[REBOL] Re: Algorithm challenge: selecting a range from multiple blocks
From: dhsunanda:g:mail at: 22-Sep-2007 3:51
Thanks for the responses so far.
I haven't had time to do any detailed timing tests on larger
datasets, but what I have checked has worked well.
Thanks to all!
***
Tom:
> is it ok for the results to have a mix of new and existing objects
Yes -- the block is ephemeral, so get-subset is just one stage of
winnowing it down to a final data structure.
> is 'data only appended to
Yes -- to keep the objects in the same order. There may be ways
other than append to achieve that.
> can 'data objects with empty items: [] be safely deleted from 'data?
Yes.
> what is the ratio between updating and querying 'data
> what are typical ranges?
> how often do ranges fall within one items block?
> how big is length? data
You are really asking what is the live application. Good question....
....It's REBOL.org's search for Altme world archives.
If you look here while not logged on:
http://www.rebol.org/cgi-bin/cgiwrap/rebol/aga-index.r
you'll see only one world archive right now.

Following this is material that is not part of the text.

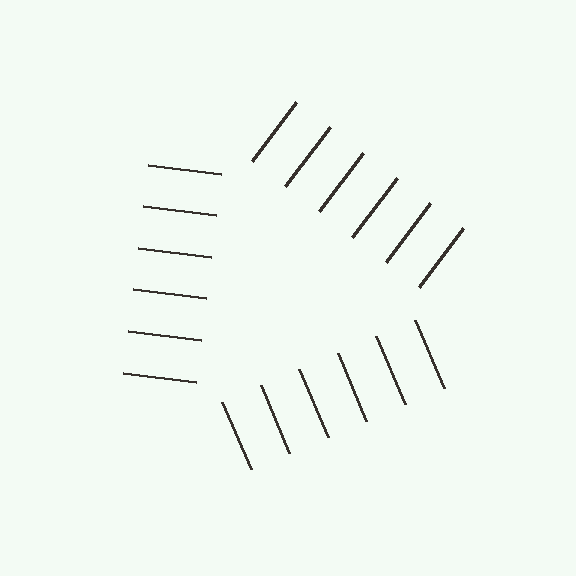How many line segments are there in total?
18 — 6 along each of the 3 edges.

But we may add others
(eg the original REBOL world, then its successor: REBOL2).
If you are logged on, then you will see multiple world archives:
the RUA/user.r world is visible if you are logged on. Some other
world archives exist too (mainly for testing) You'll only see
those if your REBOL.org member name is on the list for those world
archives.
The CGI search (not yet live) works by searching *all* world
archives visible to you, and then windowing the results -- so you
may see 100 results to a webpage. Those results may be partially
from (say) the R3WP archive and partially from the RUA archive.
What's a typical search? It's hard to say. We want to work well
and fast for edge cases.....
....Like a search for the word "the" or "a". Those cases will
produce objects with many tens thousands of entries. If the user
has their paging window set to (say) 50 results, typically
get-subset will return just one object with 50 entries.

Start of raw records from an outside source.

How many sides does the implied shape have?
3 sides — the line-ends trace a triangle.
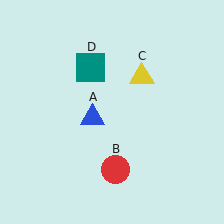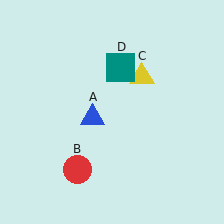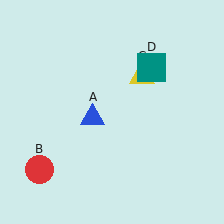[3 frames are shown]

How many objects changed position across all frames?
2 objects changed position: red circle (object B), teal square (object D).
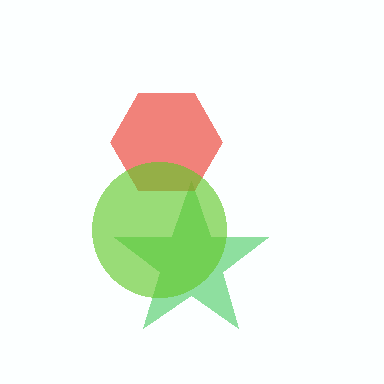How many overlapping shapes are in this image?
There are 3 overlapping shapes in the image.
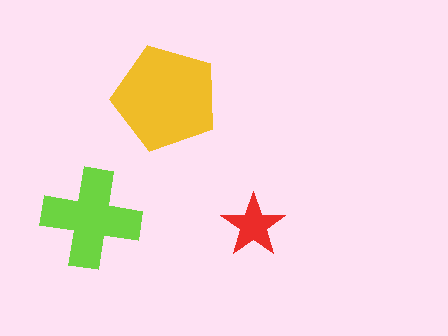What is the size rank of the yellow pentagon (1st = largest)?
1st.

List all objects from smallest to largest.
The red star, the lime cross, the yellow pentagon.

.....A search for a rare word ("bucket" is in my test data set)
produces relatively few hits, so get-subset typically ends up
returning all the objects with all the items -- ie the use will
see only one page of results.
Though the code to add the pagination and emit HTML is not in
place, you can see a sneak preview of the code to date here:
http://www.rebol.org/cgi-bin/cgiwrap/rebol/aga-search.r?q=bucket
Try while logged on, and vary the word being searched, and you'll
get a feel for the sort of data get-subset will be working on.
To formally map to the algorithm challenge:
* there is one object per visible world archive
* the raw-hits block within each object contains the zero or more
integers; each maps to an Altme posting that contains the searched
word(s).
* get-subset has not (yet!) been applied to the data you see on
the webpage
***
More challenge entries welcome!
Sunanda